Care and Maintenance
Regular brushing is essential and is a major factor in maintaining a good table performance and appearance as well as making the cloth last significantly longer. Brushing removes dust/chalk particles in the cloth and re-establishes the nap direction.
Always brush in straight lines in the direction of the nap (from baulk line to spot), never against or across, otherwise the direction of the nap will be lost and the wool fibres will eventually bunch together, an effect known as pilling.
It is particularly important not to brush too heavily or use a brush with stiff bristles as this may damage the fibres.
Occasional dry ironing in the direction of the nap only after brushing is desirable as it makes the cloth play faster. How often it is done depends on table usage and temperature within the room but should be done more frequently in humid conditions.
Ironing should only be done after first making sure that the cloth is clean and has been well brushed so that the fibres are laid in the direction of the nap. Otherwise any marks that are not removed during brushing will be set in when the cloth is ironed.

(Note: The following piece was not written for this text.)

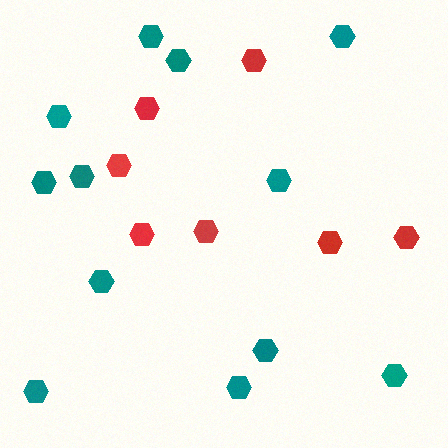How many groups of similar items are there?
There are 2 groups: one group of teal hexagons (12) and one group of red hexagons (7).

The iron must be clean and should be tested for heat on a sheet of newspaper. If there is the slightest scorch on the paper, allow the iron to cool before use.
Never iron the cushions. Regular brushing is all that is required.

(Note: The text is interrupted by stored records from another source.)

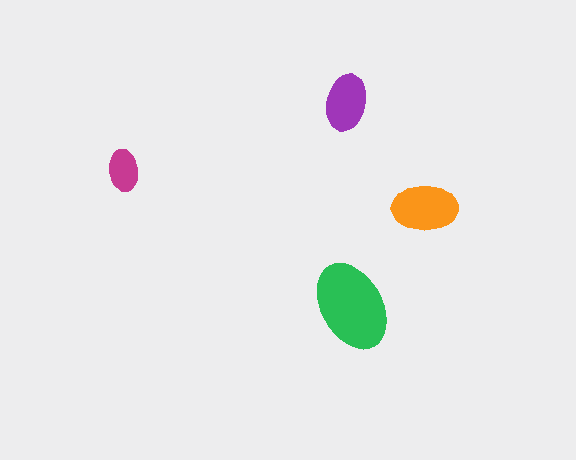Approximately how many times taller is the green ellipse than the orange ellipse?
About 2 times taller.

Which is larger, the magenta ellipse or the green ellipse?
The green one.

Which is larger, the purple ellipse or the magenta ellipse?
The purple one.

Colour fading will occur as the cloth ages due to ultra violet light, therefore it is advisable to avoid sitting tables near natural daylight, especially direct sunlight. Ideally use a table cover to protect the cloth when not in use and help preserve the brightness of the cloth colour. Hainsworth cloths have a special anti fade dye finish and has proven to keep its colour longer than any other cloth on the market.

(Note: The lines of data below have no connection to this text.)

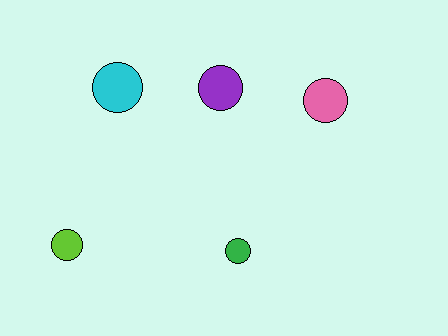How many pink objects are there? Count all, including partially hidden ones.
There is 1 pink object.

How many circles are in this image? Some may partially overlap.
There are 5 circles.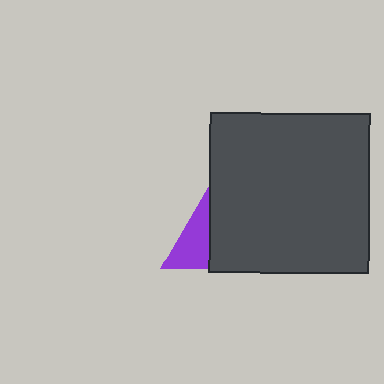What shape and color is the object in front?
The object in front is a dark gray square.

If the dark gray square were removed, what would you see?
You would see the complete purple triangle.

These are small spots which appear when the players cue tip literally ‘shaves off’ the nap surface after striking the cue ball below mid centre, often to achieve a back spin shot. Further still, a careless player could actually rip the cloth with their cue tip when taking this type of shot. These marks are most noticeable on a new cloth but gradually become less prominent as the cloth wears. Always check your cue tips as this type of damage occurs more frequently if the cue tips have become damaged or are badly fitted, also if the edges of the ferrule are rough or sharp.
Encouraging and enforcing proper discipline amongst table users will also considerably extend the performance of the cloth and help maintain it’s performance.
• Do not spin coins, drop balls or heavy objects on the table
• Do not use cues with sharp edges on ferrules.
• Do not drink over the table
• Do not use worn or damaged balls and avoid excessively powerful shots.
• Do not sit or leave cues on the surface of the table.
• Do not chalk the cue over the table as chalk dust builds up and acts as an abrasive.